If my parents were musicians, they'd teach me, so parents do have a connection with ability to play instruments. About lessons, either I'm not making myself clear to them or they don't want me to learn...


----------



## Superbird (Oct 17, 2010)

Yeah, but neither of my parents know how to play good piano, and my dad taught me very little about Clarinet--I learned most of it from the school Band.


----------



## ultraviolet (Oct 17, 2010)

I used to play the piano but since we don't actually own a real piano I gave up because it was sucky not being able to practise properly. :| I miss it, though! I can't read manuscript but I really enjoyed playing what I do know.


----------



## blazheirio889 (Oct 17, 2010)

Used to play the piano, but I ragequitted because I have no talent with the piano. I do play casually on our keyboard from time to time, though.

My main instrument as of now is the violin. Though I still kinda suck. :I


----------



## Superbird (Oct 17, 2010)

^Don't worry. String instruments are the hardest to get good at.


----------



## spaekle (Oct 17, 2010)

I pretended to play the clarinet for three years because my dad made me be in the band. :v

I am kind of musically retarded.


----------



## RespectTheBlade (Oct 17, 2010)

If you count voice as an instrument, I've been singing tenor for 2 years.

If not, I play a bit of trumpet.


----------



## Flora (Oct 17, 2010)

FallOut Blade said:


> If you count voice as an instrument, I've been singing tenor for 2 years.


Oh, yeah! I sing Alto 1, probably should be a Soprano 2 but there's a buttload of them at my school so. Three years for that specific part, though I did sing in grade school but they didn't have specific part names.


----------



## ... (Oct 17, 2010)

If we're talking singing, I am a falsetto. But I disguise my voice as mid-range tenor because I'm embarrassed by the high range and timbre. I don't like my girly voice. :(


----------



## Cap'n Sofa (Oct 17, 2010)

I play piano and clarinet and I sing baritone/bass, depending on what the part is. I also am learning guitar and don't _completely_ suck ass at the drums.


----------



## Lucas₇₅₅ (Oct 17, 2010)

The tuber. Also trombone. Since it has the trombone mouthpiece and the tuba valves, I can also play the euphonium, but I don't very much. Just when there's no trombone on hand.


----------



## Dragonclaw (Oct 17, 2010)

I play guitar. you'd think I'd be better at it by now though I would like to learn to use piano, and music software looks like it would be fun to use like FL Studio (even though that's not technically an instrument, but still).


----------



## Goldenpelt (Oct 17, 2010)

Been playing clarinet since 6th grade.


----------



## Byrus (Oct 17, 2010)

Nothing... I'd really love to learn to play the guitar though. Not really interested in anything else.


----------



## Automata heart (Oct 17, 2010)

i play the tin whistle. very badly. my mum tried to teach me the recorder, but i'm very bad at  being taught anything. i have an ok voice, and i like to sing, but i don't have very much musical talent. i much prefer to listen to it. but paradox has amazing talent on the keyboard, and  eonrider is pretty good 2.


----------



## ... (Oct 17, 2010)

Dragonclaw said:


> music software looks like it would be fun to use like FL Studio (even though that's not technically an instrument, but still).

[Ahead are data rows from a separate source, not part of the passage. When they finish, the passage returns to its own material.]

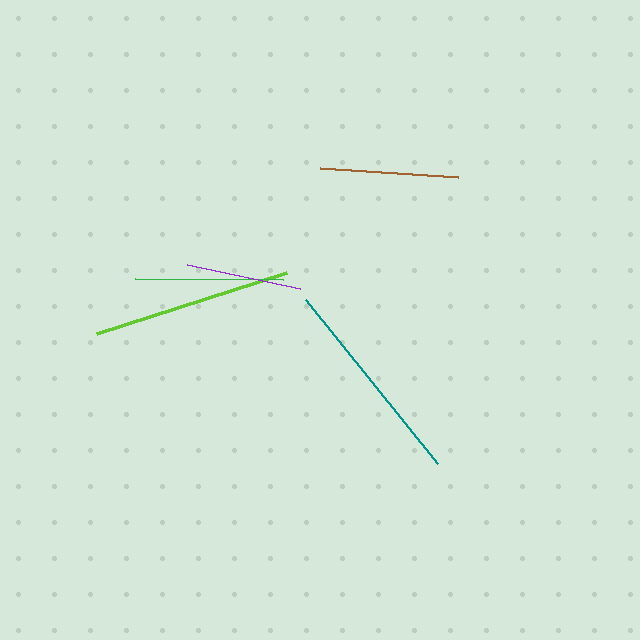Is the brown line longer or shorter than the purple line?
The brown line is longer than the purple line.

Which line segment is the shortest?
The purple line is the shortest at approximately 116 pixels.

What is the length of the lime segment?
The lime segment is approximately 200 pixels long.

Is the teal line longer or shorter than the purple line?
The teal line is longer than the purple line.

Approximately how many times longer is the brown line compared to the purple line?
The brown line is approximately 1.2 times the length of the purple line.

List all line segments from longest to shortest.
From longest to shortest: teal and lime (about equal), green and brown (about equal), purple.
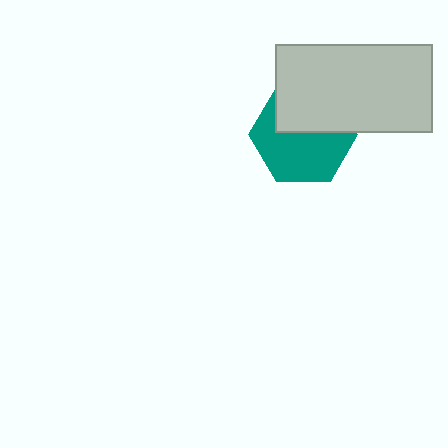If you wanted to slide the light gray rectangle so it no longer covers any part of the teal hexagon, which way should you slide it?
Slide it up — that is the most direct way to separate the two shapes.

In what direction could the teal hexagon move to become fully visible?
The teal hexagon could move down. That would shift it out from behind the light gray rectangle entirely.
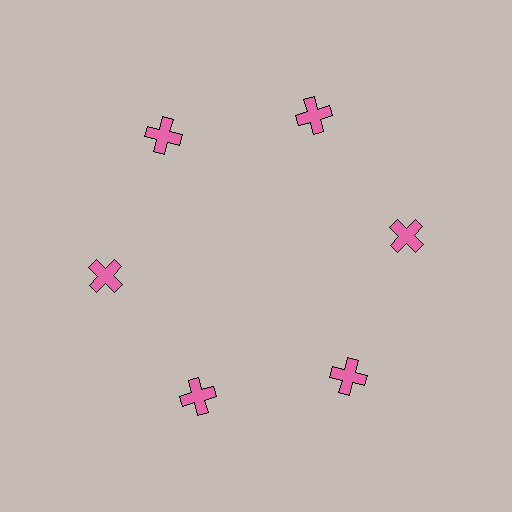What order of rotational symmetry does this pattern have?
This pattern has 6-fold rotational symmetry.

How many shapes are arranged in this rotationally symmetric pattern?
There are 6 shapes, arranged in 6 groups of 1.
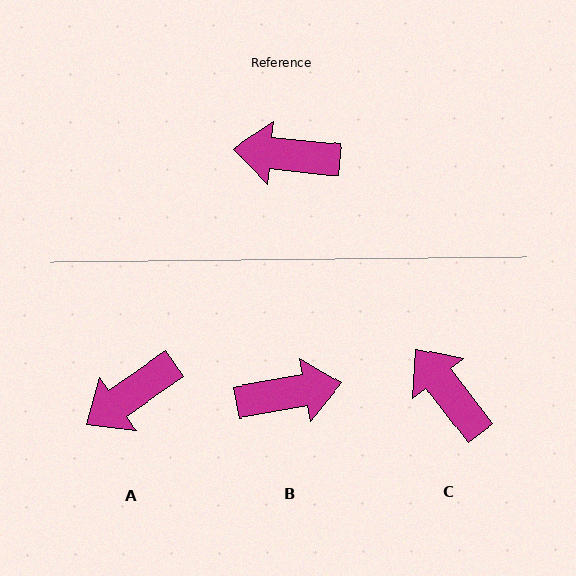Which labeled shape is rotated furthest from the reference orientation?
B, about 164 degrees away.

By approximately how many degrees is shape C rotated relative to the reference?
Approximately 46 degrees clockwise.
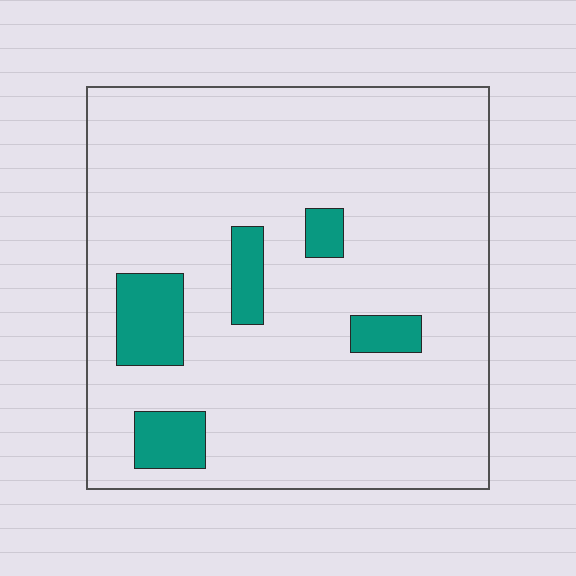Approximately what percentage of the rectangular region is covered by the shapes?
Approximately 10%.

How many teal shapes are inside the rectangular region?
5.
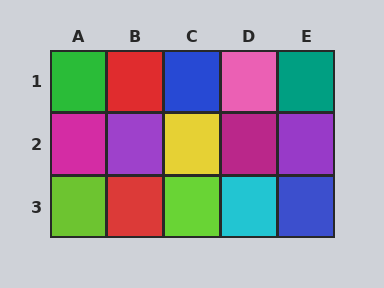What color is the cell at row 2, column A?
Magenta.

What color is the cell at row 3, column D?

Music software is soo much fun to use but it requires patience to learn. You can make professional-sounding tunes even if you are a complete amateur though, so it's a very simple alternative to learning multiple instruments. Plus it just looks damn cool.


----------



## Whirlpool (Oct 17, 2010)

Piano. I've been playing for something like...6 years, but my technique is still horrible, apparently...For some reason, my intuition tells me to play the opposite of what's marked on the sheet music (as in, not wrong notes, but wrong dynamics thoughout the song). It's getting better, though.

Piano is both string and percussion, according to my teacher, but only string according to Wikipedia.


----------



## Adriane (Oct 17, 2010)

Piano is percussion if you play it by the keys. Piano is stringed if you play it by the strings.


----------



## Superbird (Oct 17, 2010)

Technically the strings make the sound, but you hit the keys which hit the strings, ao I think of it as percussion.


----------



## 1. Luftballon (Oct 17, 2010)

that's it. I'm going to play my piano by the strings.


----------



## Superbird (Oct 17, 2010)

A little hard to do...especially on an Upright.


----------



## Blastoise Fortooate (Oct 17, 2010)

I have a harmonica that I still need to learn how to play. All I know is the first two lines of 'Oh When the Saints'. >:/


----------



## Adriane (Oct 17, 2010)

Superbird said:


> A little hard to do...especially on an Upright.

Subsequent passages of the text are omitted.